Despite being human creations, what is important is that these beliefs strengthen, and not contradict, science. They must therefore be developed within a monist worldview (the conviction that there is one world and one world only, and that everything within this one world can affect everything else). In a more poetic vein, Bataille describes his atheology as “the art of non-knowledge”. He rather advocates a syntheist religion without a core set of beliefs. Participatory festivals with utopian themes such as Burning Man are considered examples of syntheistic practice.

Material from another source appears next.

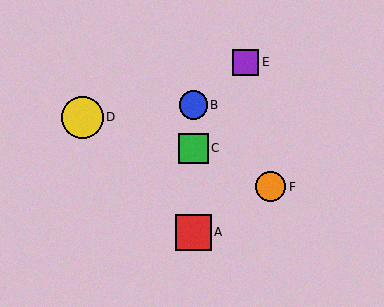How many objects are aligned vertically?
3 objects (A, B, C) are aligned vertically.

To me, the name “God” is an amazing name for all the dreams of humanity projected into one point. What would you name that? You would name it God. And that is what we need to do, to retake the “God” word but just give God proper qualities that we can actually believe in. In that case, Syntheos is the God that we choose to believe in and can believe in. Whatever that means.
— Alexander Bard, The Forumist

== Criticisms ==
Lack of central leadership and core beliefs have led some scholars, such as Dr. Stephen O'Leary, to believe Syntheism will fail. The idea has also been criticised for a potential lack of mystery.